И. Б. Бабулин посвятил боевому пути московского стрелецкого приказа В. Пушечникова отдельную статью[28], в которой прослеживал участие стрелецкого приказа в сражениях Тринадцатилетней, русско-шведской, русско-турецкой войн и подавлении восстания Степана Разина. Исследователь декларировал элитный статус московских стрельцов, перекликаясь с работой Малова.
М.Ю. Романов попытался создать общий очерк истории московских стрельцов от момента формирования первых приказов в 1550 г. до последнего стрелецкого бунта 1698 г.[29] Большое внимание Романов уделил деятельности Стрелецкого приказа как административного органа, а также топографии московских стрелецких слобод. К сожалению, автор повторил почти весь набор стереотипов «петровской» историографии, сосредоточил свое внимание на участии стрельцов в политических интригах в конце XVII в., оставив в стороне вопросы подробного изучения участия стрельцов в боевых действиях. Также немаловажно, что Романов не задействовал в своем исследовании архивные материалы.

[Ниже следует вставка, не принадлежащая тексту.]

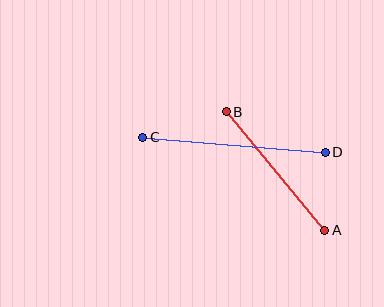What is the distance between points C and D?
The distance is approximately 183 pixels.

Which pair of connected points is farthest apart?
Points C and D are farthest apart.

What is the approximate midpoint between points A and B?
The midpoint is at approximately (275, 171) pixels.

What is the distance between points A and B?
The distance is approximately 154 pixels.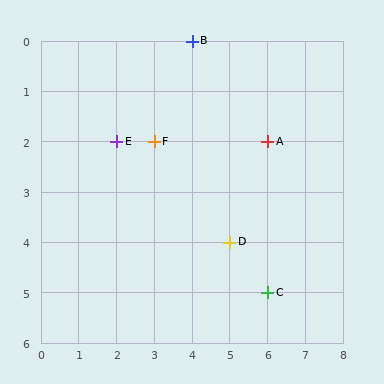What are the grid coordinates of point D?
Point D is at grid coordinates (5, 4).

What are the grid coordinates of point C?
Point C is at grid coordinates (6, 5).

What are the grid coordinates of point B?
Point B is at grid coordinates (4, 0).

Сравнительный анализ развития вооруженных сил России, Западной и Восточной Европы XVII в. дал в своей книге В. В. Пенской[30], который, как и Баиов, обнаружил расхождение между фактами, свидетельствующими о высокой боеспособности стрельцов, и сложившейся «антистрелецкой» историографией. Пенской, вслед за Соловьевым, Баиовым и Черновым, повторил тезисы об «устарелости» московских стрельцов. Историк рассматривал стрельцов обобщенно, как единое сословие, не выделяя московский корпус. Следует отметить, что Пенской основывал свою работу на обобщающих трудах европейских историков. Аналогичных работ по истории русского войска, в т. ч. и московских стрельцов, до настоящего времени нет, кроме книг Хмырова, Баиова, Гудим-Левковича, Бобровского и Чернова. Опора на устаревшие данные этих историков обусловили точку зрения Пенского.

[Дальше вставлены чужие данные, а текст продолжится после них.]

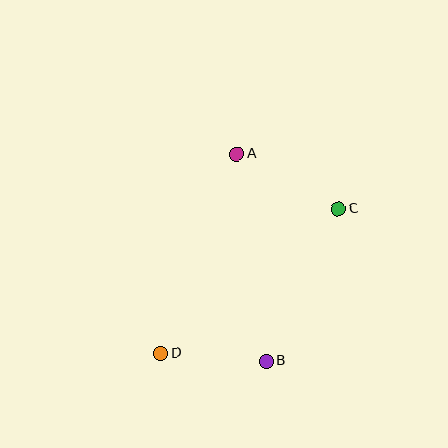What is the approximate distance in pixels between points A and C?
The distance between A and C is approximately 115 pixels.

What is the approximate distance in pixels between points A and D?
The distance between A and D is approximately 213 pixels.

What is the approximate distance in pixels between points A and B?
The distance between A and B is approximately 209 pixels.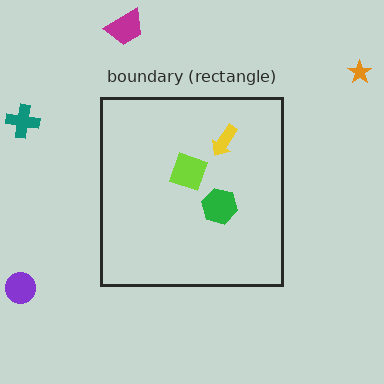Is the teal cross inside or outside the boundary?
Outside.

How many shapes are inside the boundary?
3 inside, 4 outside.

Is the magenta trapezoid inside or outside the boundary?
Outside.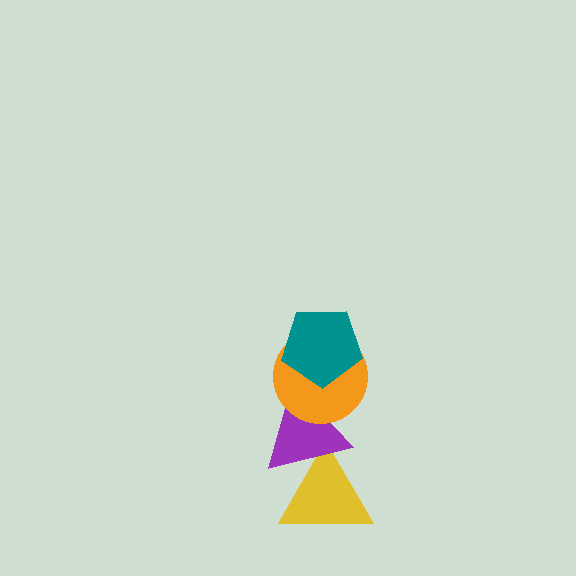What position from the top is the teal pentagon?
The teal pentagon is 1st from the top.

Статья Р. Паласиос-Фернандеса представляет собой общий очерк об организации, вооружении и обмундировании московских стрельцов, и для своего времени являлась событием в стрелецкой историографии, т. к. до Р. Паласиос-Фернандеса советские исследователи к вопросам истории военной формы допетровской Руси практически не обращались[31]. Тема стрелецкой униформы получила развитие в работе С. Летина[32]. Несомненным достоинством и заслугой автора стало введение в широкий научный оборот данных «Белокуровского списка» и материалов «Записной книжки военного человека».
Вопросы, связанные со стрелецкой униформой, стали основой для нескольких исследований, научно-практических опытов и темой двух научных конференций в ГИМ, созванных в рамках деятельности семинара «Реконструкции культурного наследия». Такой интерес к униформологическим аспектам проблемы московских стрельцов продемонстрировал, что многие спорные вопросы и «белые пятна» в военной истории России XVII в. до настоящего времени не исследованы. Специалисты не зря проявляют осторожность, ведь необходимость ревизии старых историографических штампов уже очевидна, однако простая смена знаков, как указывалось выше, бессмысленна.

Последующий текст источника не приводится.